Ms. Prentiss then directed the less-than-enthusiastic driver to secure Ms. Scheer’s chair (drivers are not always diligent about this step). And as the passengers groaned and rolled their eyes, Ms. Scheer said, Ms. Prentiss stared them down and announced: “We are learning here, folks. Let’s be patient.”
In her extensive travels, her brother Andrew said, Ms. Prentiss had many traffic accidents and was hit by numerous vehicles, including taxis, a city bus and a FedEx truck. She was often in the emergency room, but if there was a community board meeting or a city hearing, she made sure to phone in from the hospital.

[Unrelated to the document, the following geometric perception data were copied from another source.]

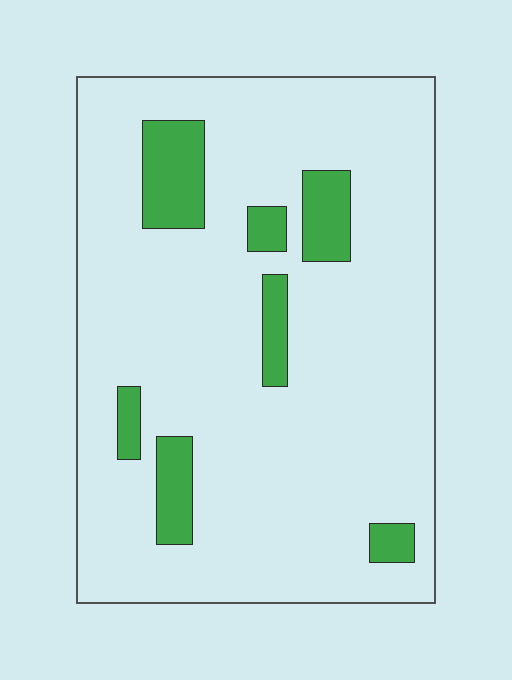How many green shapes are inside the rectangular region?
7.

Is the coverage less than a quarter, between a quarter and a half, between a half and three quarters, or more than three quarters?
Less than a quarter.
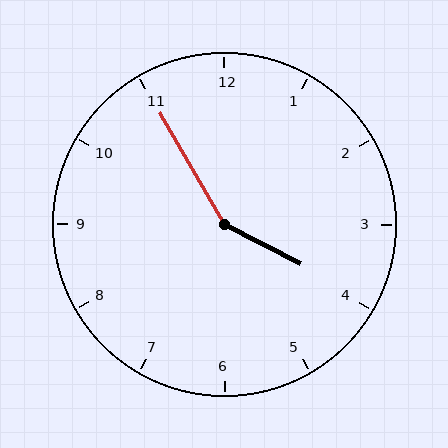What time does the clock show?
3:55.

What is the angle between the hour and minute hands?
Approximately 148 degrees.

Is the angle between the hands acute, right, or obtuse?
It is obtuse.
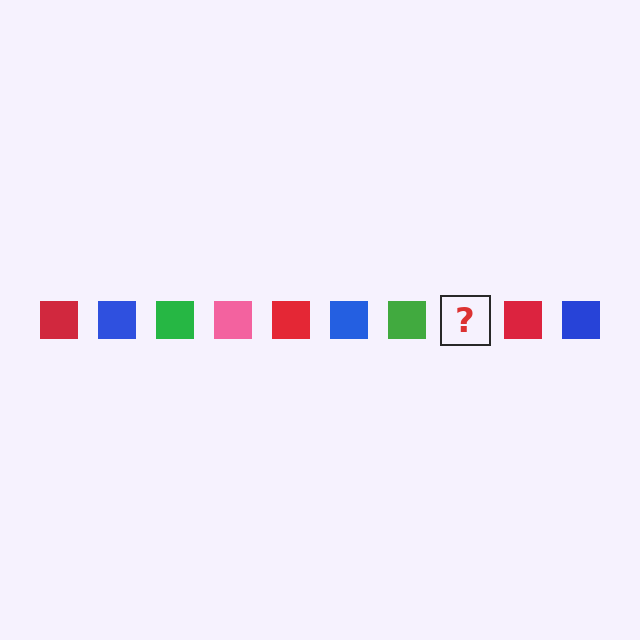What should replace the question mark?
The question mark should be replaced with a pink square.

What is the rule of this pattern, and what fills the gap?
The rule is that the pattern cycles through red, blue, green, pink squares. The gap should be filled with a pink square.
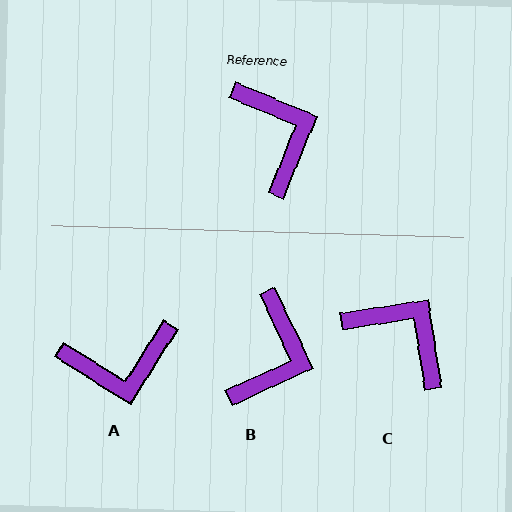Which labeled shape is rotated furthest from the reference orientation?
A, about 100 degrees away.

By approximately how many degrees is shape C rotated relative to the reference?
Approximately 31 degrees counter-clockwise.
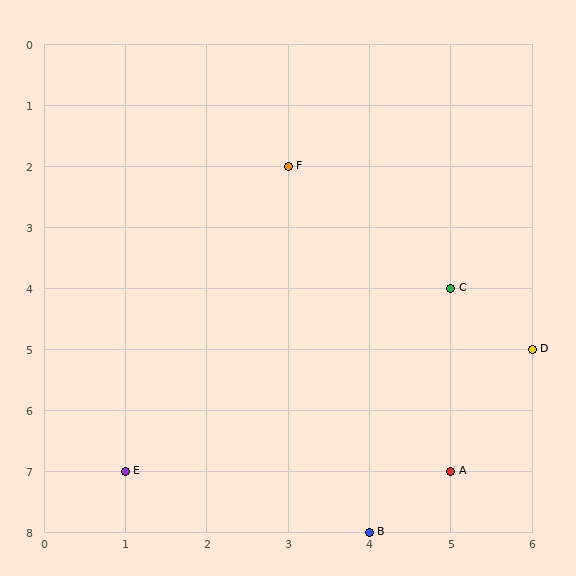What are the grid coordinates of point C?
Point C is at grid coordinates (5, 4).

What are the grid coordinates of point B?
Point B is at grid coordinates (4, 8).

In addition to her brother Andrew, Ms. Prentiss is survived by her other brothers, Michael, Robert Anthony, William John and David Neil.
In early January, Ms. Prentiss received her first dose of the Covid-19 vaccine at the Fort Washington Armory. Needless to say, she had some complaints, as she told Ms. Hertzberg: The pencils to fill out the health questionnaire were the kind known as golf pencils, and too small for people with certain manual disabilities. The typeface on the questionnaire wasn’t big enough. And the chairs set out in the post-vaccination waiting area had no arms, which many people need as an aid to stand up with. She called the hospital that was administering the program there — and, Ms. Hertzberg said, you can be sure that it didn’t take long for the problems to be fixed.
For the last three years, Arlene Schulman, a photographer, writer and filmmaker, has been working on a documentary called “Edith Prentiss: Hell on Wheels,” a title its subject initially quibbled with. She didn’t think it was strong enough.